Fifth Third CEO ‘very concerned’ about fintechs

Fintech firms pose a long-term threat to the banking industry, particularly if they’re allowed to compete on an uneven playing field, Fifth Third Bancorp executives said Thursday.

The Cincinnati company has invested heavily in its own digital capabilities in order to improve efficiency and customer service, but is increasingly concerned about nonbank competitors poaching their customers, Chairman CEO Greg Carmichael said.

“There is a threat there that we are…watching,” Carmichael said, noting that these upstarts are lightly regulated and don’t face the same restrictions, such as capital requirements, as banks.

“If [fintechs] get access to the banking system… that could create some stress for us that I’m very concerned about,” said Fifth Third CEO Greg Carmichael.

Carmichael’s comments echoed those made by JPMorgan Chase Chairman CEO Jamie Dimon a week ago while discussing his company’s fourth-quarter results. Dimon took aim at fintech firms benefiting from “unfair competition” and particularly called out Plaid, a bank data aggregator, for “improperly” using data.

Plaid, which aggregates consumers’ banking data and feeds it to other fintech firms such as Venmo, has drawn ire from other traditional banks over data privacy and security issues. PNC Financial Services Group and TD Bank have also sued Plaid for trademark infringement.

Dimon also expressed concern about competition from consumer-focused challenger banks, some of which have generated substantial revenue from debit-card swipe fees. The Durbin Amendment, a provision of the 2010 Dodd-Frank law, limits the fees that banks can charge to retailers when customers pay with a debit card. Banks over $10 billion in assets are capped at about 22 cents per transaction, while smaller lenders can charge up to 54 cents per swipe.
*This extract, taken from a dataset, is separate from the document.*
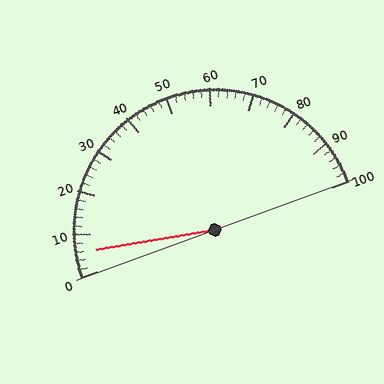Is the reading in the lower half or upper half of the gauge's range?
The reading is in the lower half of the range (0 to 100).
Some fintech firms, such as Chime, get around this by partnering with smaller lenders to offer debit cards.

A number of fintech firms have seen explosive growth in the past year, and some consumer-focused fintechs, including Varo and SoFi, have also recently applied to the Office of the Comptroller of the Currency for banking charters.

“If they get access to the banking system… that could create some stress for us that I’m very concerned about,” Carmichael said.

Tim Spence, who was recently named president, said the company “pay[s] a lot of attention” to its competition in the market and that includes fintechs alongside traditional financial institutions.

Despite the heightened competition, Fifth Third continues to bring in new customers.

The $202 billion-asset Fifth Third added households at a rate of about 3% last year in markets like Chicago and the Southeast, giving executives confidence in the company’s ability to compete against rival banks and upstart fintechs, Spence said.

Fifth Third executives said they expect loans to increase by 2% to 3% in the first quarter but that low interest rates will put continued pressure on net interest income. Fifth Third is expecting commercial demand could pick up in the second half of the year, particularly if the coronavirus vaccine rollout is successful and the economy starts to improve.

Fourth-quarter net income fell 18% from the same period in 2019, to $604 million. Earnings per share of 78 cents came in 10 cents higher than the mean estimate of analysts surveyed by FactSet Research Systems.

Net interest income declined 4% to $1.2 billion due to lower interest rates and a decline in commercial loan balances. Fifth Third’s net interest margin narrowed 69 basis points year-over-year to 2.58%.

Noninterest income fell 24% to $787 million. Mortgage banking revenue tumbled 66% to $25 million, due to lower originations and some capacity pressures, and deposit service charges and card fees also declined year over year. Commercial banking revenue rose 11% to $141 million on higher M&A advisory and corporate bond fees.

Fifth Third released about $13 million in loan loss provisions during the fourth quarter, in comparison with a provision of $162 million a year ago. Net charge-offs totaled $118 million in the fourth quarter, compared with $101 million in the prior quarter and $113 million a year ago.